Institute of Molecular Medicine discovered mechanism by which the parasite is vulnerable to the toxicity of iron present in the human body, preventing it from multiplying January 21, 18:23 Writing / HR Dengue [Reuters] A team of researchers from the Institute of Molecular Medicine (IMM) has discovered a mechanism by which the malaria parasite becomes vulnerable to the toxicity of iron present in the human body, preventing it from multiplying.
The team iMM Lisbon, led by researcher Maria Manuel Mota, which publishes this Thursday their study in the journal Nature Communications, found a new carrier of iron that the malaria parasite has, which is blocked makes this nutrient is becomes lethal, which opens the door to the development of new drugs. "Iron is essential to life, but it is also extremely toxic. That's what happens in our body, cells need iron and all organisms need iron, but when it is in excess cause very serious injury, and the malaria parasite is not different from that: needs iron but if you are in Excess Dies ", told Lusa the researcher.

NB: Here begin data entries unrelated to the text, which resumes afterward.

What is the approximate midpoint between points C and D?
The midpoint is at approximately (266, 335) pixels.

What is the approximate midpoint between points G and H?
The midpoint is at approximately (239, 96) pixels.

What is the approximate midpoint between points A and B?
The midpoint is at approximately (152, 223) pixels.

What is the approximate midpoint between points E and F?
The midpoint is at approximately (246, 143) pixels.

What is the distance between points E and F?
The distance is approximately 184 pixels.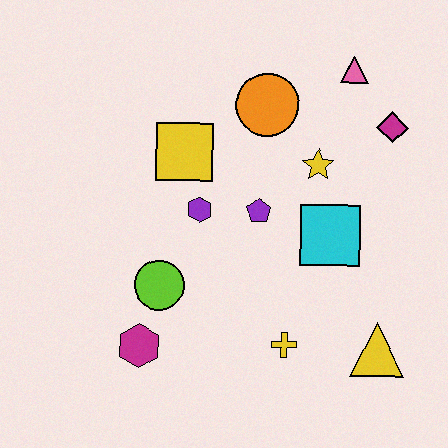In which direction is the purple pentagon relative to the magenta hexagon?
The purple pentagon is above the magenta hexagon.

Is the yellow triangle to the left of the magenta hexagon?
No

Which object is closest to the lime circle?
The magenta hexagon is closest to the lime circle.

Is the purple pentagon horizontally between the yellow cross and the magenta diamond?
No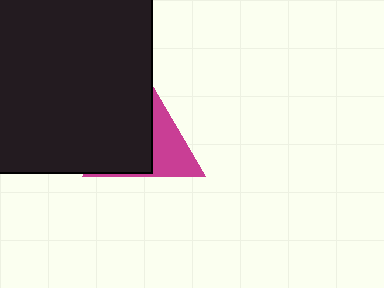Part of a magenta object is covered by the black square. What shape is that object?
It is a triangle.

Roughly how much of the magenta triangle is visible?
A small part of it is visible (roughly 40%).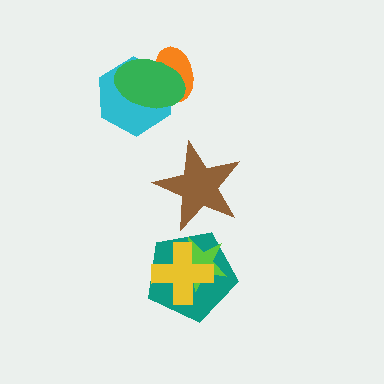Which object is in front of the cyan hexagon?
The green ellipse is in front of the cyan hexagon.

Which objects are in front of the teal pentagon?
2 objects cover part of the teal pentagon: the lime star and the yellow cross.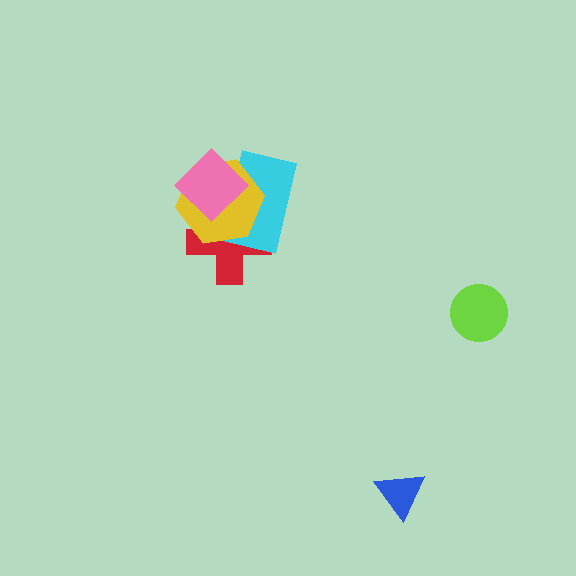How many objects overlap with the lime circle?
0 objects overlap with the lime circle.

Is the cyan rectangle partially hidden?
Yes, it is partially covered by another shape.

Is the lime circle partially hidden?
No, no other shape covers it.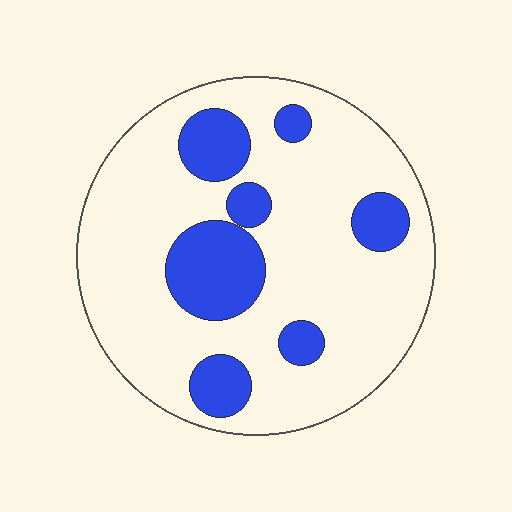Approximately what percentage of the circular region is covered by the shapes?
Approximately 20%.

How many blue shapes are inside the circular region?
7.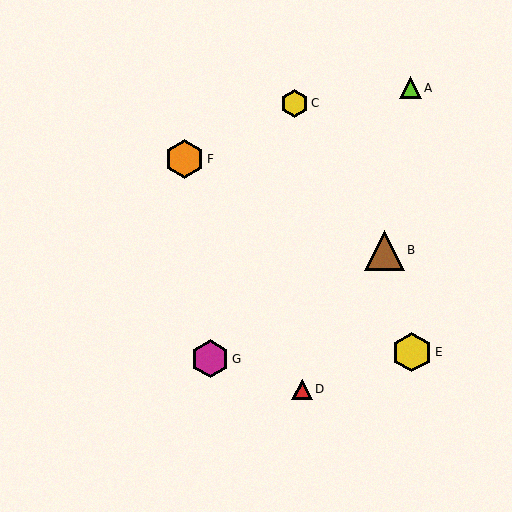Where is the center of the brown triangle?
The center of the brown triangle is at (384, 250).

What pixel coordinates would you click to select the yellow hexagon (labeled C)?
Click at (295, 103) to select the yellow hexagon C.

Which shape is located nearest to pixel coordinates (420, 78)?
The lime triangle (labeled A) at (410, 88) is nearest to that location.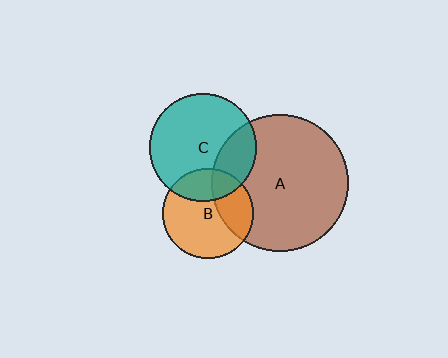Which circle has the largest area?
Circle A (brown).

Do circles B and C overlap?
Yes.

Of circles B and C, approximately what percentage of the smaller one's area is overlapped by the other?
Approximately 25%.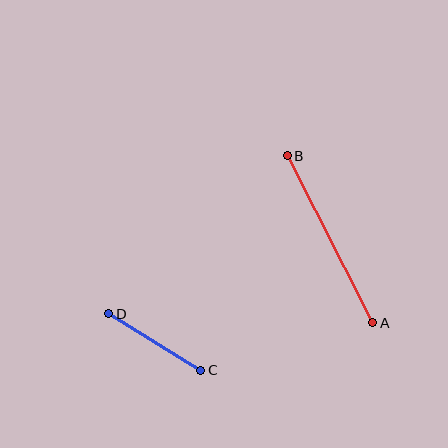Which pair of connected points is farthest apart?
Points A and B are farthest apart.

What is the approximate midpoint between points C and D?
The midpoint is at approximately (155, 342) pixels.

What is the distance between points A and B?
The distance is approximately 188 pixels.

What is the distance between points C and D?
The distance is approximately 108 pixels.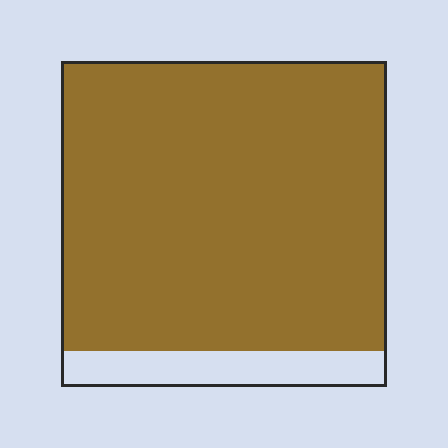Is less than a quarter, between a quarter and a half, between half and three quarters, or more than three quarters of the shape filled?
More than three quarters.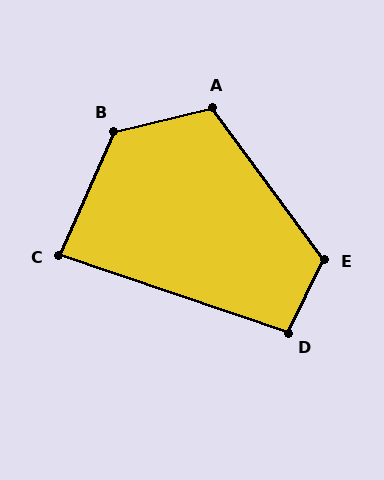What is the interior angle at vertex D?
Approximately 97 degrees (obtuse).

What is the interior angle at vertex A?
Approximately 113 degrees (obtuse).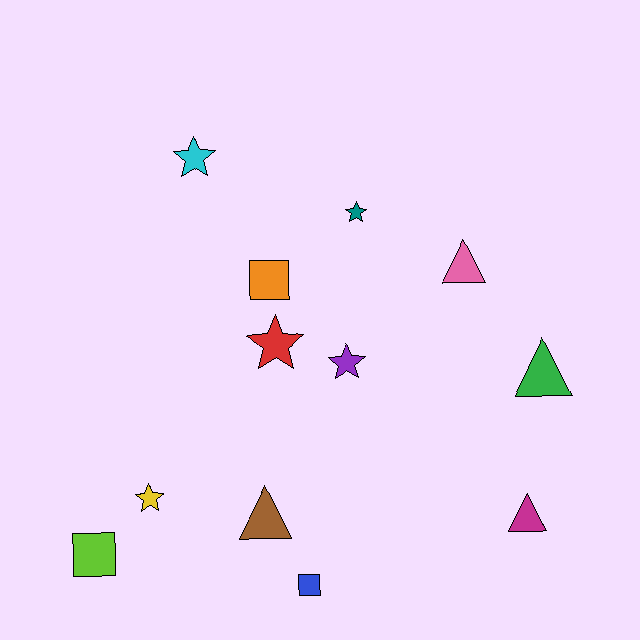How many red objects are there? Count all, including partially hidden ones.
There is 1 red object.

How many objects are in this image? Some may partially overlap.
There are 12 objects.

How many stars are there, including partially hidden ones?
There are 5 stars.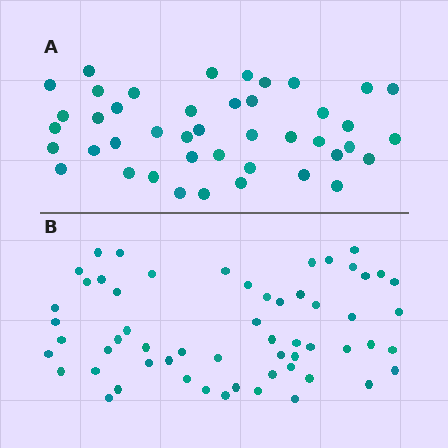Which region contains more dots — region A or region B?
Region B (the bottom region) has more dots.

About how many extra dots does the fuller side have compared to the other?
Region B has approximately 15 more dots than region A.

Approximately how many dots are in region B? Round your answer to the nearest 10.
About 60 dots. (The exact count is 58, which rounds to 60.)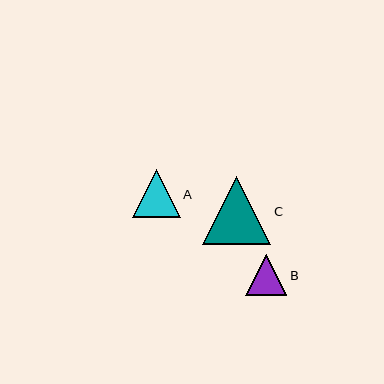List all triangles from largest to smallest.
From largest to smallest: C, A, B.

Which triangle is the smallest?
Triangle B is the smallest with a size of approximately 41 pixels.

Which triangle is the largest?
Triangle C is the largest with a size of approximately 68 pixels.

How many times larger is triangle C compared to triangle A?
Triangle C is approximately 1.4 times the size of triangle A.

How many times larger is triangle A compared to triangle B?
Triangle A is approximately 1.2 times the size of triangle B.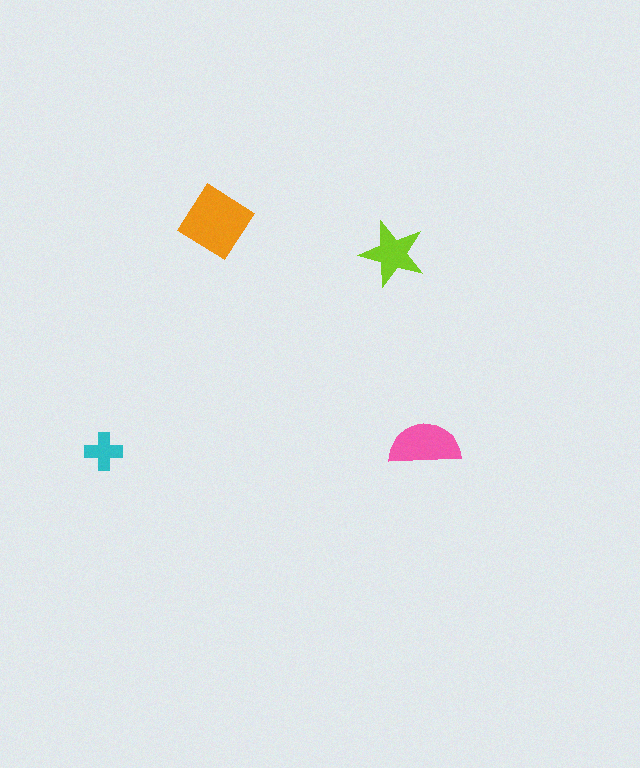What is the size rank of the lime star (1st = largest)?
3rd.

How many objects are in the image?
There are 4 objects in the image.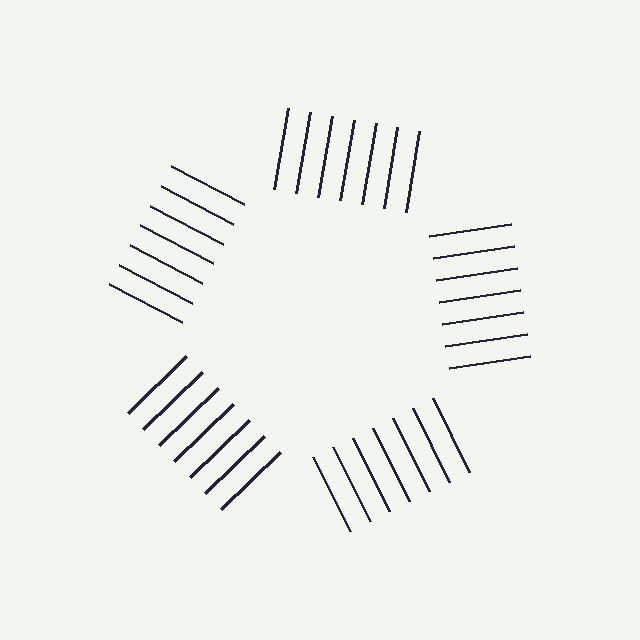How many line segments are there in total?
35 — 7 along each of the 5 edges.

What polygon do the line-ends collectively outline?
An illusory pentagon — the line segments terminate on its edges but no continuous stroke is drawn.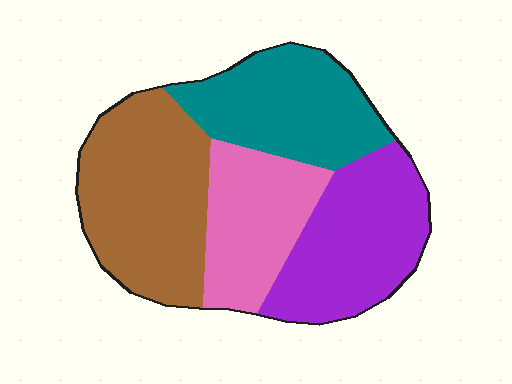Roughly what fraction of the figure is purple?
Purple covers about 25% of the figure.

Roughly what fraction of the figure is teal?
Teal covers roughly 25% of the figure.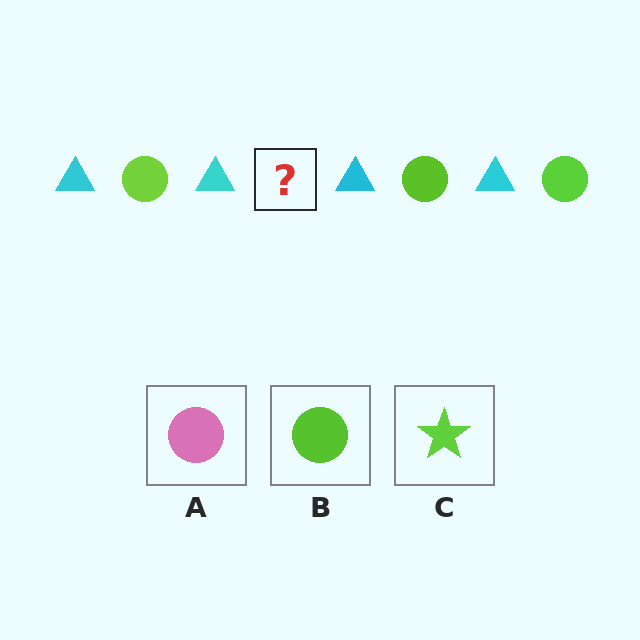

What the research showed was that this new carrier is essential to the parasite so that it can store the iron that is more and keep it in a place that does not allow it to become toxic. This discovery is "very important", because in certain circumstances the malaria parasite may be in locations that have excess iron, which can make it very serious or lethal to the parasite.
"What we've shown is that if we have a malaria parasite that has this Carrier - we can do a parasite that does not have this carrier - what happens is that this parasite can not develop well," said Maria Mota. For this investigation, the team of researchers used a mutant strain of yeast in which the sequence for a particular protein carrier iron was removed from the DNA.
Due to this inability to produce iron carrier protein, the mutant yeast strain unable to grow in the presence of this micronutrient. From this experiment, the researchers have created mutant malaria parasites that removed the protein gene in question. Therefore, these parasites contained a high iron content within red blood cells, which due to its toxicity, resulting in a reduced number of parasites. The impact of this discovery for the future is to develop drugs they can inhibit this transporter. "If we block this transporter, the parasite will begin to accumulate iron, which makes it toxic, and will not be able to develop well," she added. On the other hand there are already drugs that are dependent on iron levels. Therefore, one of the studies to be carried forward "is to see how the presence or absence of this transporter affect the function and efficiency of these drugs."
The team iMM Lisbon, led by researcher Maria Manuel Mota, which publishes this Thursday their study in the journal Nature Communications, found a new carrier of iron that the malaria parasite has, which is blocked makes this nutrient is becomes lethal, which opens the door to the development of new drugs. "Iron is essential to life, but it is also extremely toxic. That's what happens in our body, cells need iron and all organisms need iron, but when it is in excess cause very serious injury, and the malaria parasite is not different from that: needs iron but if you are in Excess Dies ", told Lusa the researcher.
What the research showed was that this new carrier is essential to the parasite so that it can store the iron that is more and keep it in a place that does not allow it to become toxic. This discovery is "very important", because in certain circumstances the malaria parasite may be in locations that have excess iron, which can make it very serious or lethal to the parasite.
"What we've shown is that if we have a malaria parasite that has this Carrier - we can do a parasite that does not have this carrier - what happens is that this parasite can not develop well," said Maria Mota. For this investigation, the team of researchers used a mutant strain of yeast in which the sequence for a particular protein carrier iron was removed from the DNA.
Due to this inability to produce iron carrier protein, the mutant yeast strain unable to grow in the presence of this micronutrient. From this experiment, the researchers have created mutant malaria parasites that removed the protein gene in question. Therefore, these parasites contained a high iron content within red blood cells, which due to its toxicity, resulting in a reduced number of parasites. The impact of this discovery for the future is to develop drugs they can inhibit this transporter. "If we block this transporter, the parasite will begin to accumulate iron, which makes it toxic, and will not be able to develop well," she added. On the other hand there are already drugs that are dependent on iron levels. Therefore, one of the studies to be carried forward "is to see how the presence or absence of this transporter affect the function and efficiency of these drugs."